I have a DataFrame df, which I group for instance like:
foo = by(df, [:param1, :param2], :res => mean)
Here, columns param1 and param2 store parameter values and column res stores result values. Foo shows the mean result values for each parameter combination.
I also have another column :flag which stores exit flags (integers) of each result. How can the example above be adapted to consider only values in which certain exit flags are set? e.g., something like:
foo = by(df, [:param1, :param2], :res => mean if(:flag .= 1 || :flag.=2) )
Thank you in advance.
On the phone so can’t check but I think
by(df[df.flag.==1, :], [:param1, :param2], :res=>mean)
Thank you, this works!
Unlikely I forgot to mention the following: suppose there is a parameter combination in which there is no df.flag .<=2. These combinations are omitted in the resulting dataframe. Is there a way to force them to be listed (for instance with NaN values)?
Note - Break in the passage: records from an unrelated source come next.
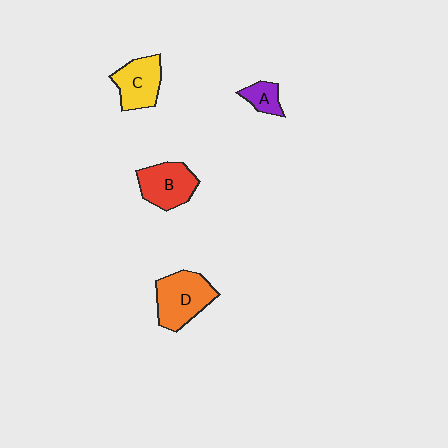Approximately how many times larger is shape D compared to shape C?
Approximately 1.2 times.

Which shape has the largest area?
Shape D (orange).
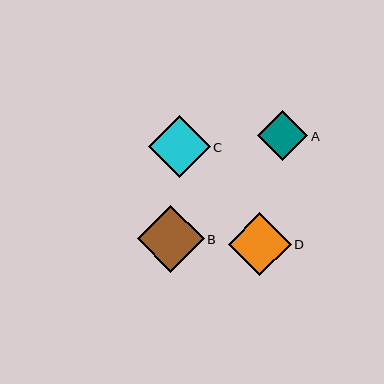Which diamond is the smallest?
Diamond A is the smallest with a size of approximately 50 pixels.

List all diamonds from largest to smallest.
From largest to smallest: B, D, C, A.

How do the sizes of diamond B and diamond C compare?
Diamond B and diamond C are approximately the same size.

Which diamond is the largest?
Diamond B is the largest with a size of approximately 67 pixels.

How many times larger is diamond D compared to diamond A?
Diamond D is approximately 1.2 times the size of diamond A.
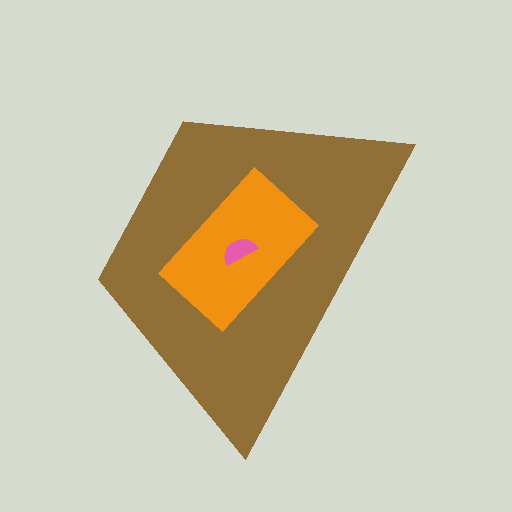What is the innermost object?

Not currently. We could add an argument to enable that (e.g.
droplevels=false), but note that in any case that would only work if
df.flag is a
CategoricalArray, since otherwise there’s no way
by can know what are the possible values.
Okay. Thank you anyway for your fast response
Create a new column that takes a value 1 when either
flag == 1 or
flag == 2 and 0 otherwise. Then also use this as a grouping column in the
by(df, [:param1, :param2, :newcol], :res=>mean)
It will also compute the mean for values with
flag > 2, you can just reset them to
NaN if you want.
This is a nice solution. Thank you!!